All risk analysis methods (ISO 27005, NIST CSF, COSO, OCTAVE, among others) that have existed on the market for the last thirty years are qualitative. They are based on IT “expert opinions and experience'' to rank risks with subjective scales. With such scales, the risk is stamped as “low” or “high” and the results of the analyzes most often come as a color-based risk map (heatmap), which goes from green to red.

Of course, these methods provide good practice and necessary cyber hygiene habits. However, since they rely on subjective risk analysis, they do not grant all business functions a common basis on which to work.

In order to choose the right cyber risk management strategy, all of a company's divisions must share the same terminology and the same understanding of risk. Risk analysis is the cornerstone of an organization's cybersecurity strategy: if it remains qualitative, it cannot be entirely useful.

The FAIR™ method offers an objective and quantifiable risk analysis model, which results in a mathematical risk estimate. This then leads to the development of risk scenarios that can be compared to one another. Taking all of this into account, analysts and information security experts have everything they need to design effective cyber risk prevention measures.

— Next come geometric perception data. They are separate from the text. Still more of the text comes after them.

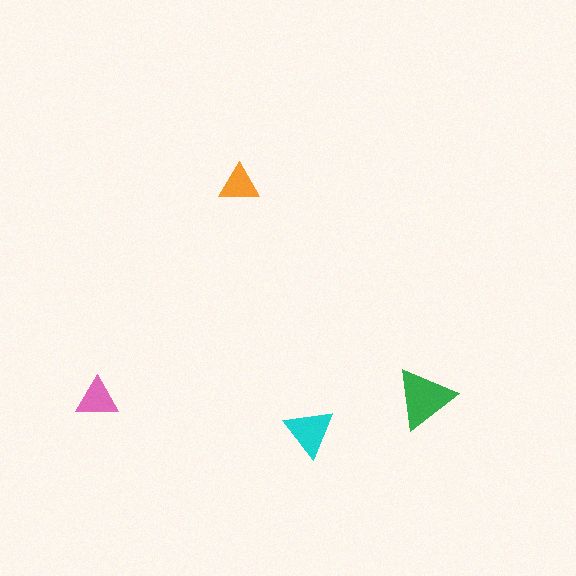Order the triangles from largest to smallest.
the green one, the cyan one, the pink one, the orange one.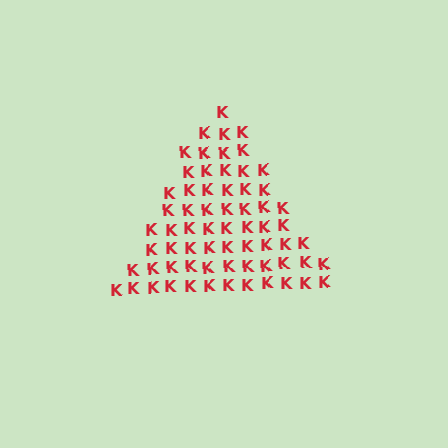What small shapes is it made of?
It is made of small letter K's.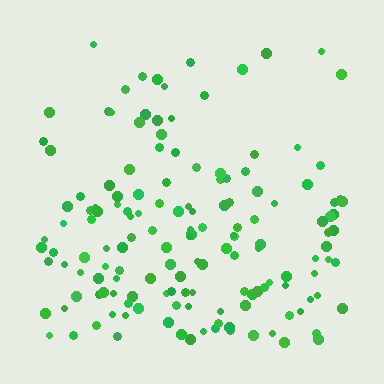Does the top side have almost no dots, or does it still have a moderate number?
Still a moderate number, just noticeably fewer than the bottom.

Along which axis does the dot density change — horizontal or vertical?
Vertical.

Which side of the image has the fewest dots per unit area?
The top.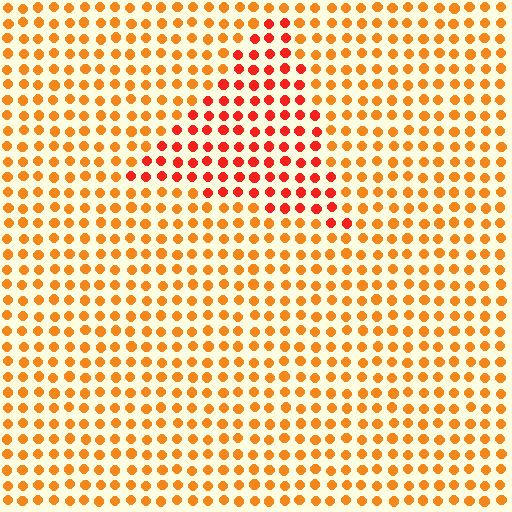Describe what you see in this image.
The image is filled with small orange elements in a uniform arrangement. A triangle-shaped region is visible where the elements are tinted to a slightly different hue, forming a subtle color boundary.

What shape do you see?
I see a triangle.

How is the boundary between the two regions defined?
The boundary is defined purely by a slight shift in hue (about 29 degrees). Spacing, size, and orientation are identical on both sides.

Definition and objective of the FAIR™ standard

The FAIR™ standard offers a taxonomy and a methodology for cyber risk analysis in all business functions. Through financially quantified risk scenarios, the FAIR™ framework establishes a link between cybersecurity experts, business managers, and general management. This standard is designed, supported and promoted by the FAIR™ Institute, a professional non-profit organization.

This approach to cyber risk analysis first proposes a taxonomy of the distinct factors that constitute risk, a collection of definitions which clarify certain concepts: risk, threat, danger, asset, control, audit. The FAIR™ method explains the connections between these factors, giving a company food for thought.

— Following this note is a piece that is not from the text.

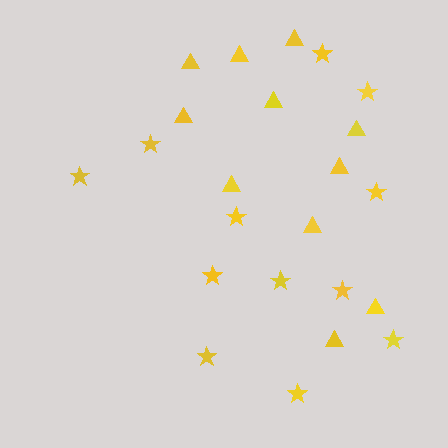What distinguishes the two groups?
There are 2 groups: one group of stars (12) and one group of triangles (11).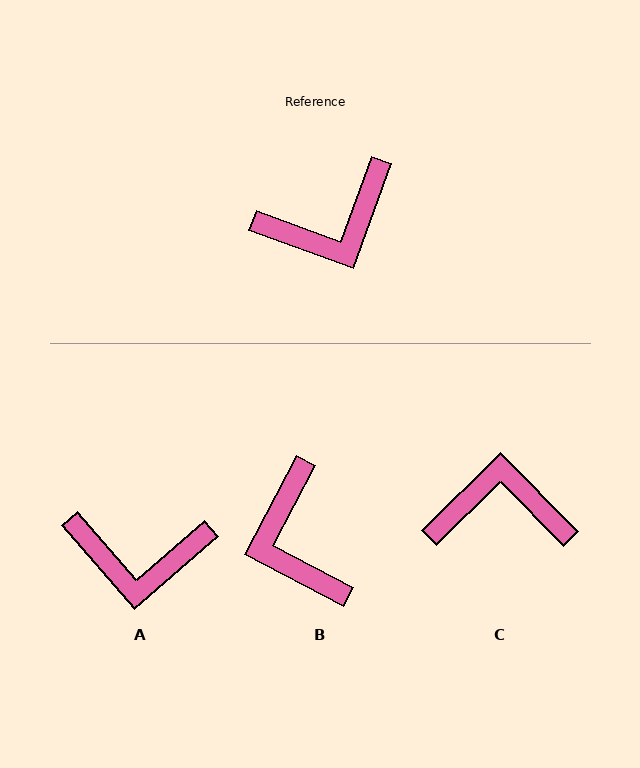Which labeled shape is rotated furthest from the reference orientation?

The FAIR™ standard also provides a methodology for breaking down risk into distinct measurable factors and for using statistics and probabilities to quantitatively estimate risk. The objectives are to analyze complex risks, to identify key data for quantification and to understand the interdependencies between risk factors.

Then, on the basis of logical, easy-to-explain, repeatable, and defensible scenarios, forecasts of future loss (in GBP, EUR, USD, or other currencies) can be presented to decision makers.

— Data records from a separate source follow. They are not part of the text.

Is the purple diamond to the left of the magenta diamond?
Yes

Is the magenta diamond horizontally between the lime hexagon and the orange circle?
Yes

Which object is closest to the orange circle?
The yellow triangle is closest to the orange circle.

What questions does this methodology address?

Organizations across the globe trust this approach because it enables management to make informed decisions about cybersecurity. The FAIR™ standard thus helps answer the following questions:

  • How many times could a disaster occur in a given time interval?
  • How much will this disaster cost?
  • What are the main cyber risks?
  • Which assets are concerned?
  • How and how much money should one invest to reduce those risks?
  • Between two control solutions, which one would reduce the risk most effectively?
  • What risks call for the use of insurance and for what coverage amount?
  • Which insurance policy best suits the company’s risks?

By extension, the FAIR™ analysis method gives you the opportunity to have an effective thought process about your cybersecurity budget. It also helps you to choose the risk reduction solution that will yield the best return on investment. This approach also facilitates regulatory compliance.

Benefits from quantifying cyber risk with the FAIR standard

What is the FAIR™ methodology’s definition of risk?

In the FAIR™ standard, risk is defined as the "probable frequency and probable magnitude of future loss".

What are the steps of the FAIR™ methodology?

The FAIR™ methodology has 4 steps: - identifying the components of the scenarios; - evaluating the frequency of loss events; - estimating the magnitude of the future loss; - calculating the risk.

The FAIR™ Methodology for Cyber Risks

You will not be able to make a prediction with the FAIR™ methodology, but it will provide you with the best possible estimate of cyber risk-induced potential loss, according to the available data.